Une recomposition des alliances et des marchés de défense
Dans un contexte de rééquilibrage des alliances, certains États cherchent à diversifier leurs partenariats militaires. La France apparaît ainsi comme un acteur crédible, proposant des équipements compatibles avec les standards internationaux et bénéficiant d’une image d’indépendance stratégique.
Cette dynamique ouvre des perspectives économiques importantes, notamment dans l’industrie de défense.
Quels enseignements pour les jeunes investisseurs ?

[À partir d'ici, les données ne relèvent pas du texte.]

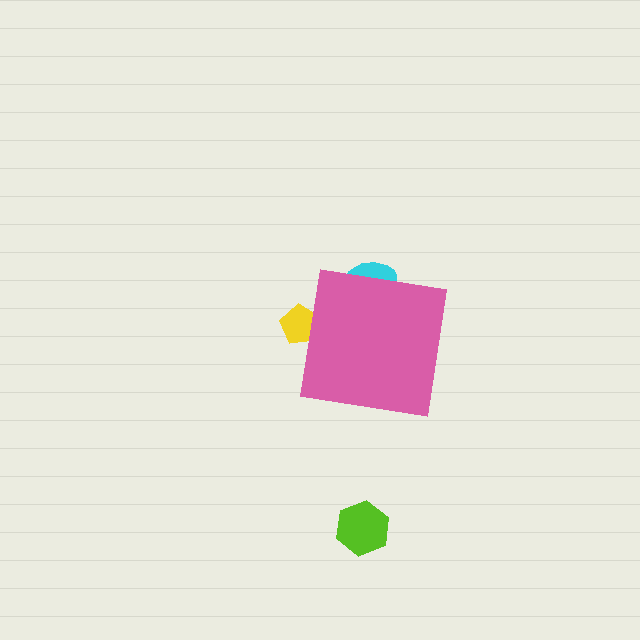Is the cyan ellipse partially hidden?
Yes, the cyan ellipse is partially hidden behind the pink square.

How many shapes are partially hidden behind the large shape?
2 shapes are partially hidden.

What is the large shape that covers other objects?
A pink square.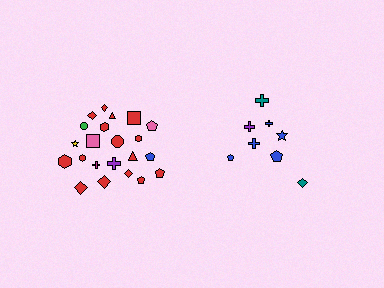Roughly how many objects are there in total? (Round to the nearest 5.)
Roughly 30 objects in total.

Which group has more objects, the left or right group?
The left group.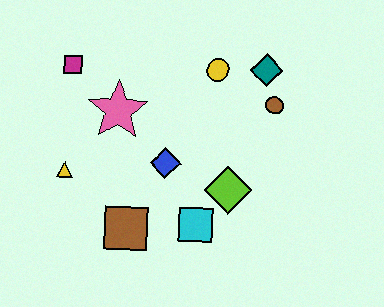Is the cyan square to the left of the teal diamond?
Yes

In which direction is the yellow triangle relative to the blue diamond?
The yellow triangle is to the left of the blue diamond.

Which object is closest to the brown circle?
The teal diamond is closest to the brown circle.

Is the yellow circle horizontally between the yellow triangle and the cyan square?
No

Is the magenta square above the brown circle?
Yes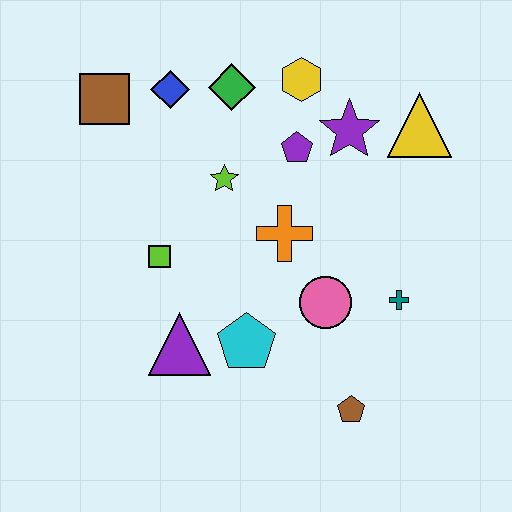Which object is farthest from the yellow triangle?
The purple triangle is farthest from the yellow triangle.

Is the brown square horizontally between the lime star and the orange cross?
No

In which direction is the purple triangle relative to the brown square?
The purple triangle is below the brown square.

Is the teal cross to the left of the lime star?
No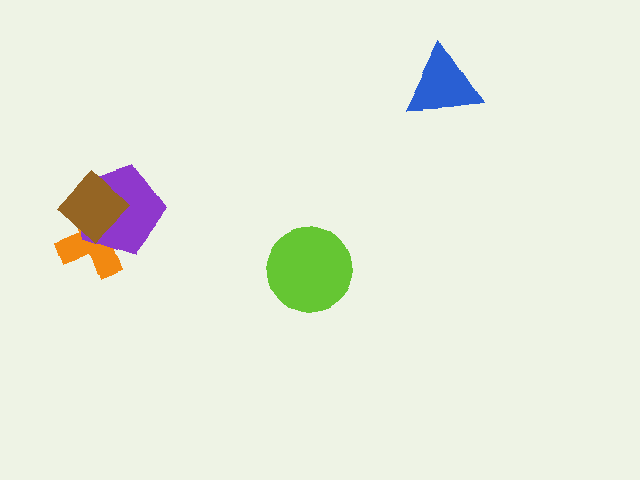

En conclusion, Frédéric Encel a livré plusieurs conseils aux étudiants et futurs investisseurs :
- S’orienter vers des secteurs d’avenir comme le high-tech et l’industrie de défense
- Identifier des zones géographiques prometteuses : Vietnam, Inde, Émirats, Maroc ou encore Canada
- Rester en veille permanente dans un monde en mutation rapide
- Intégrer les enjeux environnementaux dans les stratégies d’investissement, notamment dans l’immobilier durable
- Ne pas négliger des marchés porteurs comme le logement étudiant ou les transports
S’inspirant de Napoléon Bonaparte, il a insisté sur l’importance de maîtriser les fondamentaux tout en sachant les remettre en question face à chaque nouvelle situation.
Prolonger la réflexion
Frédéric Encel a également invité les étudiants à poursuivre leur réflexion à travers plusieurs événements et publications, notamment son ouvrage Les Voix de la Puissance (2024), ainsi que des rencontres géopolitiques à venir :
- 16eme Assises Nationales contre le négationnisme en entrée libre, le 3 juin 2026 au matin, dans l’amphithéâtre de la Paris School of Business (Paris 5e) avec la présence d’un ministre, de rescapés de différents conflits et d’historiens.
- Les Rencontres Internationales Géopolitiques de Trouville (sans inscription), du 18 au 20 septembre 2026, 1er festival géopolitique avec le Royaume-Uni pour invité.